Pacquiao is the greatest ... period
At 8 a.m. Monday, just 33 hours removed from the most astounding victory of Manny Pacquiao’s career, Freddie Roach reports for his day job, tending to the fashionably ramshackle Wild Card gymnasium, where the world’s most famous trainer finds himself re-lacing a speed bag.
It was Pacquiao, he figures, who ruptured it while training for Antonio Margarito. The rubber bladders they put in these things aren’t what they used to be. Then again, Pacquiao did basically the same thing to Margarito he did to the bag.
What happened Saturday night at Cowboys Stadium is already the least appreciated feat in sports, unforgivably obscured by the voracious NFL news cycle. Now there are a few decent pro teams -- but not a single great one.
It’s not just football, either. There’s a conspicuous lack of greatness on the contemporary sports scene. The San Francisco Giants might’ve been a great story for a few weeks, but not a great team, not with Cody Ross batting cleanup. College football? You mean the sport where you need to cheat to be great? And don’t get me started on the BCS, which has done the impossible, making boxing’s sanctioning bodies look incorruptible by comparison.
So where are the great ones out there? Anyone remember Tiger Woods? Lance Armstrong? Brett Favre?
I’ll say this again: The other sports are mere metaphors for what boxing actually is. And even in the midst of its impossibly long and inexorable slide, boxing has again produced greatness, authentic and historic. There is no precedent for what Manny Pacquiao has now done, winning eight titles in eight weight classes.
“I don’t know,” says Roach, “maybe David and Goliath?”
Maybe. But David had distance and a slingshot.
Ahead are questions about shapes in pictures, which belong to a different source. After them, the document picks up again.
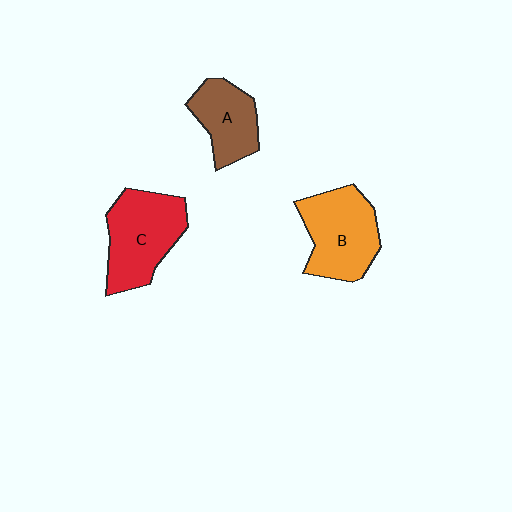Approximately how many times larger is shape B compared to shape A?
Approximately 1.4 times.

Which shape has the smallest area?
Shape A (brown).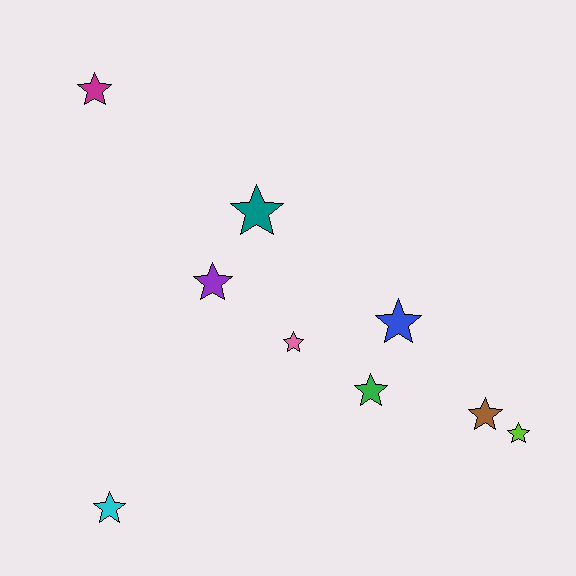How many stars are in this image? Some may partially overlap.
There are 9 stars.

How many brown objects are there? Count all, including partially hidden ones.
There is 1 brown object.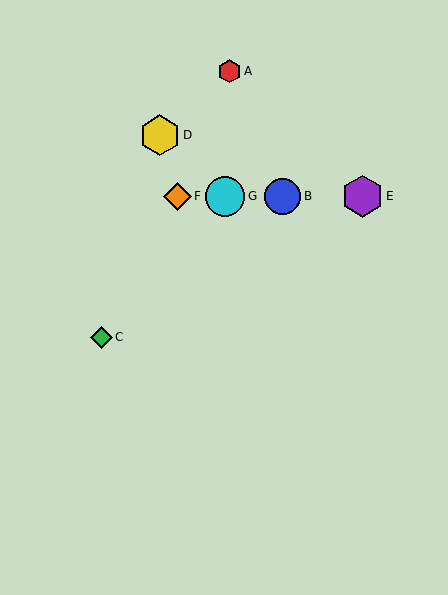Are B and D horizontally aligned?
No, B is at y≈196 and D is at y≈135.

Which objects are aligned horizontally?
Objects B, E, F, G are aligned horizontally.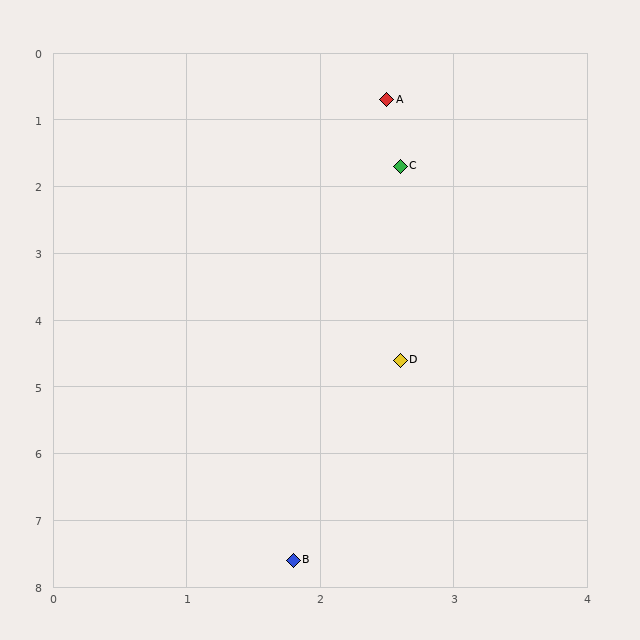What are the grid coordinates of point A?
Point A is at approximately (2.5, 0.7).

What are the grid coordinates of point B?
Point B is at approximately (1.8, 7.6).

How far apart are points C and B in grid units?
Points C and B are about 6.0 grid units apart.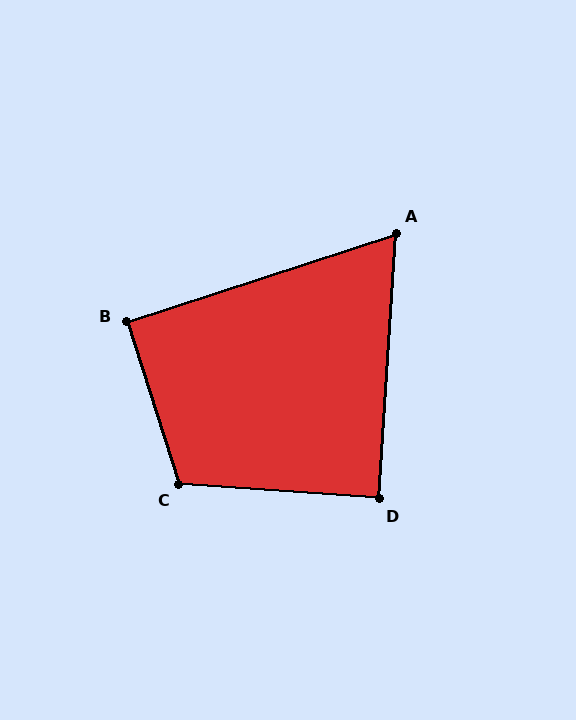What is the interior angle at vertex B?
Approximately 90 degrees (a right angle).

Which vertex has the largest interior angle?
C, at approximately 112 degrees.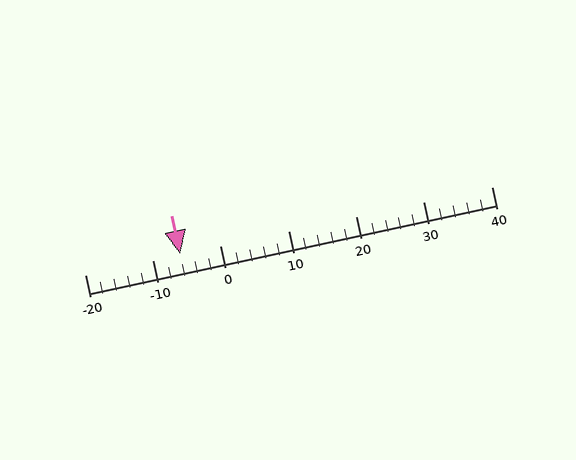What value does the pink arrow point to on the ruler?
The pink arrow points to approximately -6.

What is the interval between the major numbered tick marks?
The major tick marks are spaced 10 units apart.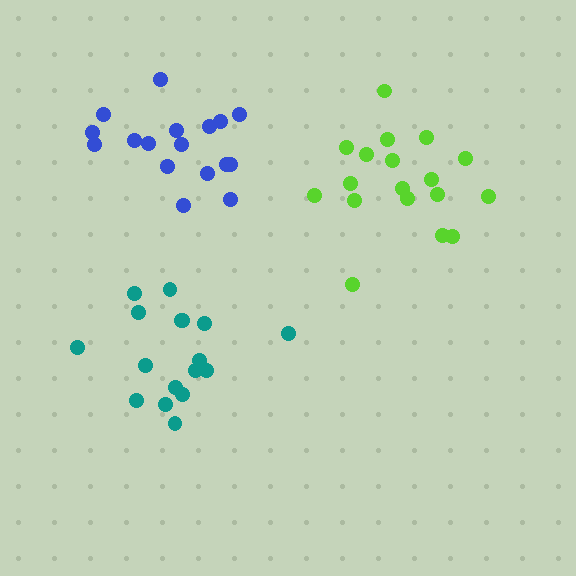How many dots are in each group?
Group 1: 17 dots, Group 2: 18 dots, Group 3: 17 dots (52 total).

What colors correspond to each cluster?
The clusters are colored: blue, lime, teal.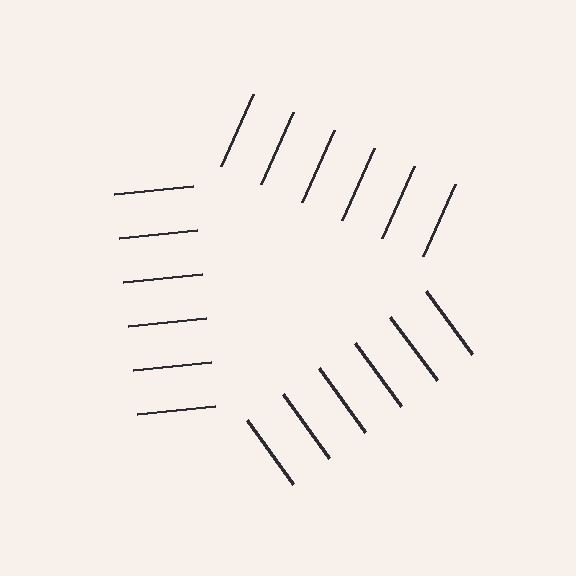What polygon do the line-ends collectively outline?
An illusory triangle — the line segments terminate on its edges but no continuous stroke is drawn.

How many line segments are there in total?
18 — 6 along each of the 3 edges.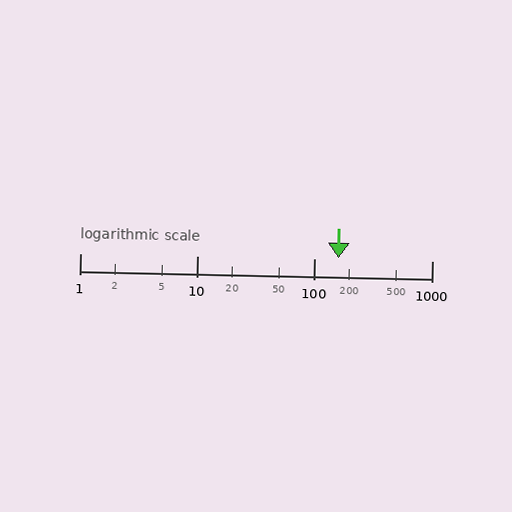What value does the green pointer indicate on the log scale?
The pointer indicates approximately 160.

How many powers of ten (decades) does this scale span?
The scale spans 3 decades, from 1 to 1000.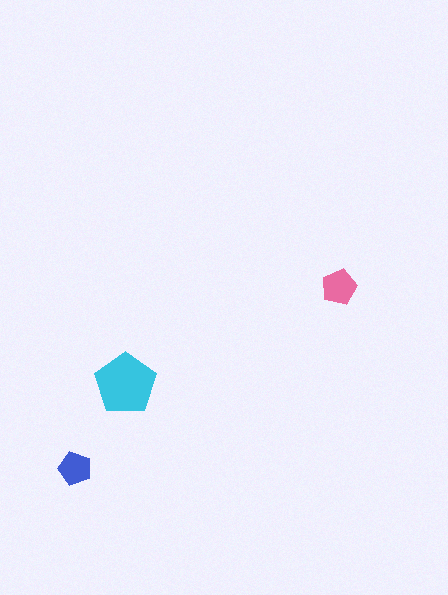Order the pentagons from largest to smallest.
the cyan one, the pink one, the blue one.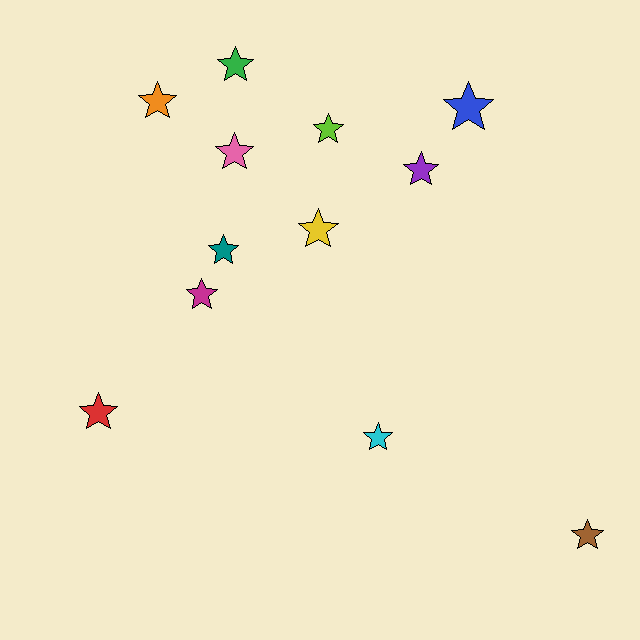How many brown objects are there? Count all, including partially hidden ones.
There is 1 brown object.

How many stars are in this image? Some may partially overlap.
There are 12 stars.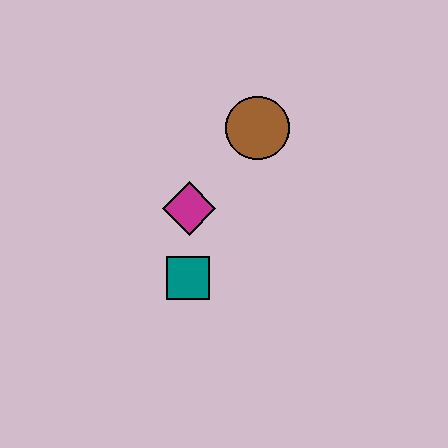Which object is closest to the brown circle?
The magenta diamond is closest to the brown circle.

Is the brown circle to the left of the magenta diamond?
No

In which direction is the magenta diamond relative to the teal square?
The magenta diamond is above the teal square.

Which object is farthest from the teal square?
The brown circle is farthest from the teal square.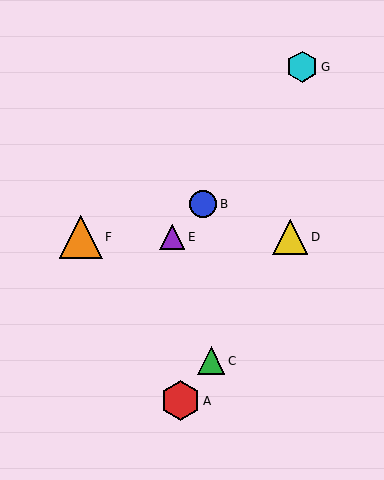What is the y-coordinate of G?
Object G is at y≈67.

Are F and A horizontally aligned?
No, F is at y≈237 and A is at y≈401.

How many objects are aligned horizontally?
3 objects (D, E, F) are aligned horizontally.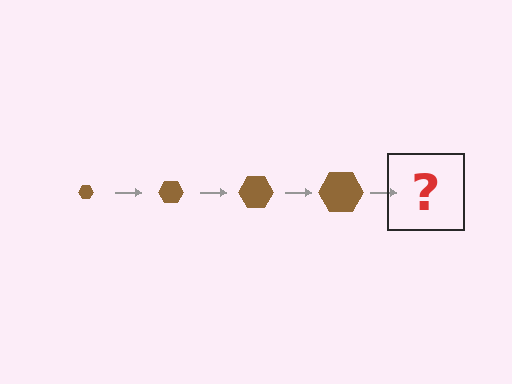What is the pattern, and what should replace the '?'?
The pattern is that the hexagon gets progressively larger each step. The '?' should be a brown hexagon, larger than the previous one.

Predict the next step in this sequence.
The next step is a brown hexagon, larger than the previous one.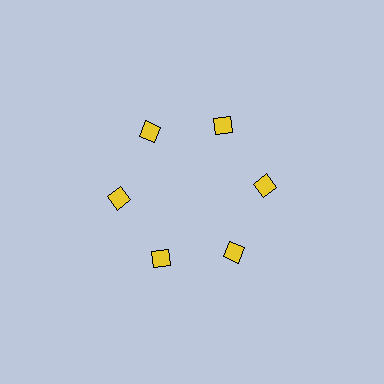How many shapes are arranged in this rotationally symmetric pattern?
There are 6 shapes, arranged in 6 groups of 1.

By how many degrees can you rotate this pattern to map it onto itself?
The pattern maps onto itself every 60 degrees of rotation.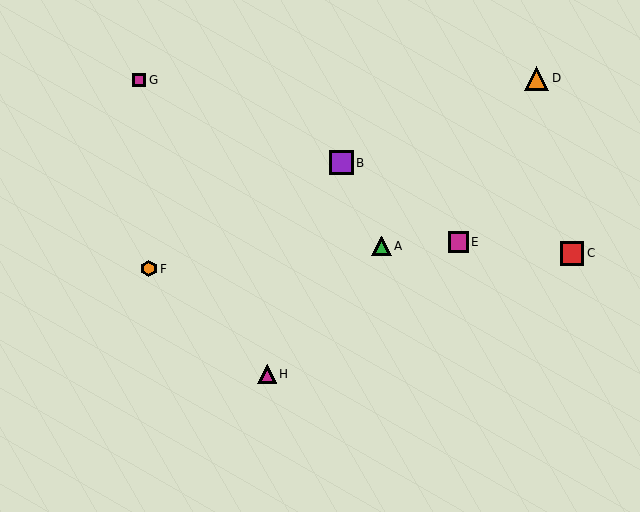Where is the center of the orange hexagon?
The center of the orange hexagon is at (149, 269).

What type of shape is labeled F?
Shape F is an orange hexagon.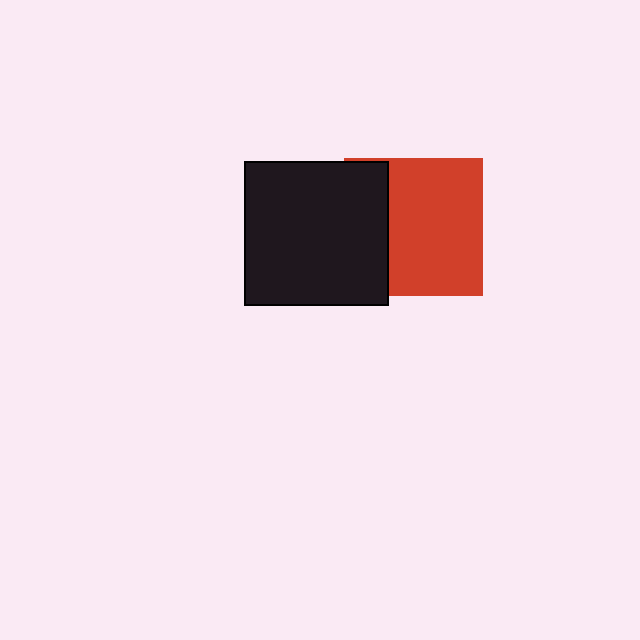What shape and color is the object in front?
The object in front is a black square.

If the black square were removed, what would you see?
You would see the complete red square.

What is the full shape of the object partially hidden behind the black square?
The partially hidden object is a red square.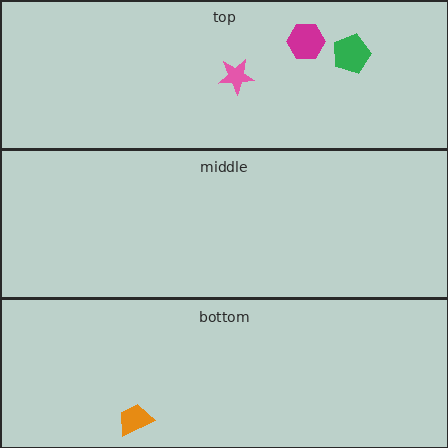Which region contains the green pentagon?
The top region.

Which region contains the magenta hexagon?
The top region.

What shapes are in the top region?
The pink star, the magenta hexagon, the green pentagon.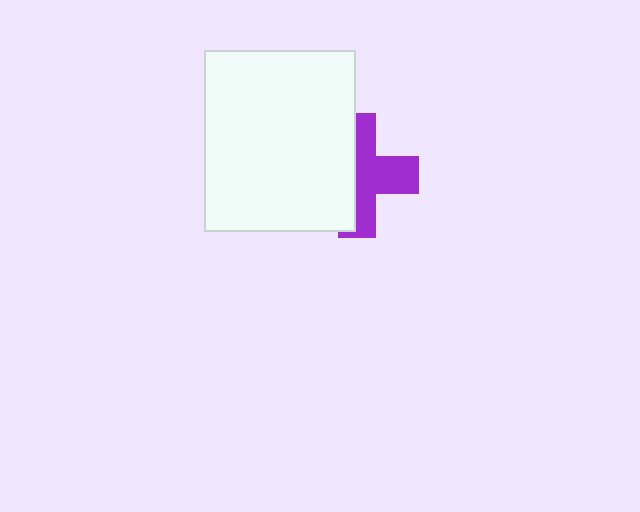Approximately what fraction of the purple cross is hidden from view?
Roughly 47% of the purple cross is hidden behind the white rectangle.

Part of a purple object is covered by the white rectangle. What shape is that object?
It is a cross.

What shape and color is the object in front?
The object in front is a white rectangle.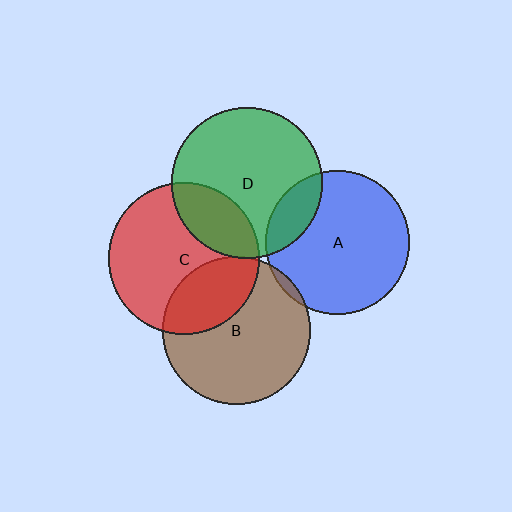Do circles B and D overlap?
Yes.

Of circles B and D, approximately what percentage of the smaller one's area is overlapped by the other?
Approximately 5%.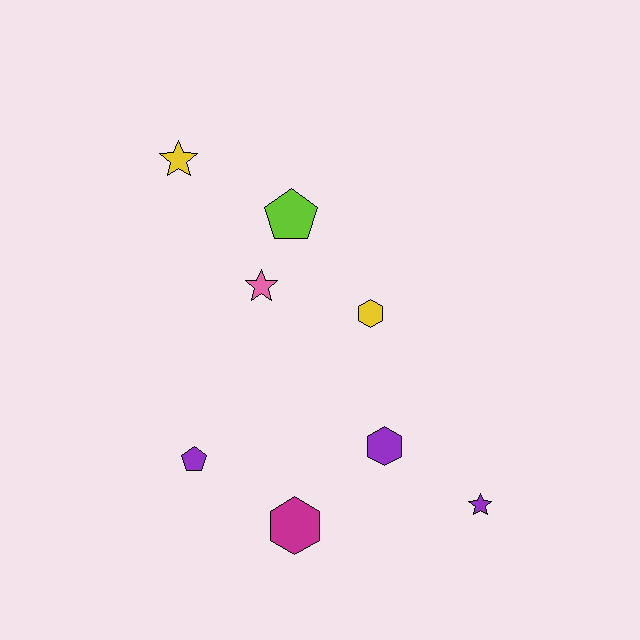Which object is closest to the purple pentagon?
The magenta hexagon is closest to the purple pentagon.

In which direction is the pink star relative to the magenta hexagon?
The pink star is above the magenta hexagon.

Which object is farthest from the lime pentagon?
The purple star is farthest from the lime pentagon.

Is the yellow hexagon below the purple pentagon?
No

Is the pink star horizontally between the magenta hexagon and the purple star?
No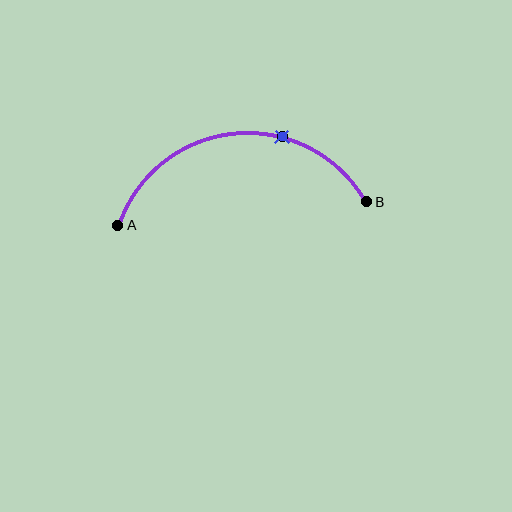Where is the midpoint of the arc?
The arc midpoint is the point on the curve farthest from the straight line joining A and B. It sits above that line.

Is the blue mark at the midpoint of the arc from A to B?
No. The blue mark lies on the arc but is closer to endpoint B. The arc midpoint would be at the point on the curve equidistant along the arc from both A and B.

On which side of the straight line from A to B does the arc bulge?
The arc bulges above the straight line connecting A and B.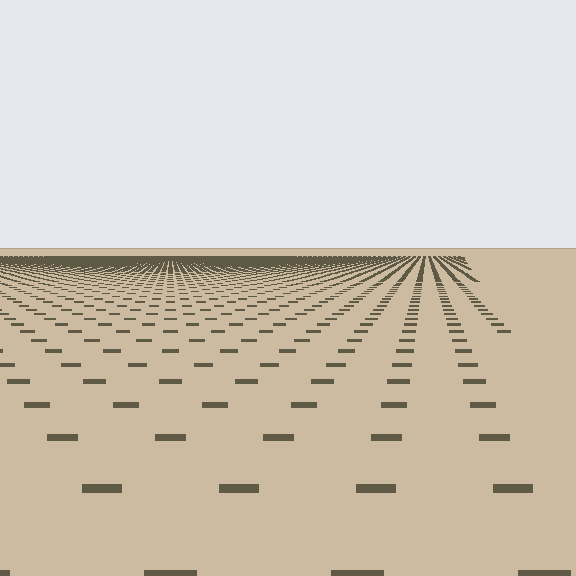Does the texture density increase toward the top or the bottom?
Density increases toward the top.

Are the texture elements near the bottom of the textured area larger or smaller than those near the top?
Larger. Near the bottom, elements are closer to the viewer and appear at a bigger on-screen size.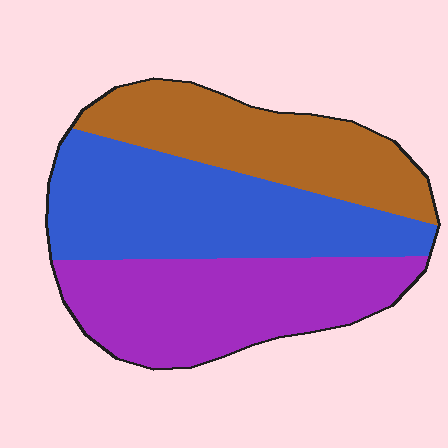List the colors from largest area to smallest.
From largest to smallest: blue, purple, brown.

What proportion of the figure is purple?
Purple covers about 35% of the figure.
Some context: Ten years ago, the New York State Athletic Commission sanctioned a welterweight bout between Arturo Gatti and Joey Gamache. Gamache was brutally knocked out in the second round, spent a couple of days in the hospital with a severe concussion, and never fought again. As Gatti entered the ring at 160 pounds – 14 more than Gamache – the commission was criticized for being negligent, even criminal. Still, the weight differential between Gatti and Gamache was less than what separated Pacquiao and Margarito – 147 to 164 – when they stepped into the ring. Oh, and by the way, Pacquiao was also giving away 6 inches in both height and reach.
There’s nothing to compare this to outside of boxing. After all, in most sports, rules exist to even the playing field.
“You won’t see anything like this again,” says Roach. “Ever.”
You won’t see non-heavyweights engaged in such an obvious, plain-to-the-eye size disparity.
More context: The most famous little man-vs.-big man fight (outside of the Bible) was Joe Louis-Billy Conn in 1941. The difference there was about 25 pounds. And though Conn was knocked out, he outboxed his opponent for the better part of 13 rounds.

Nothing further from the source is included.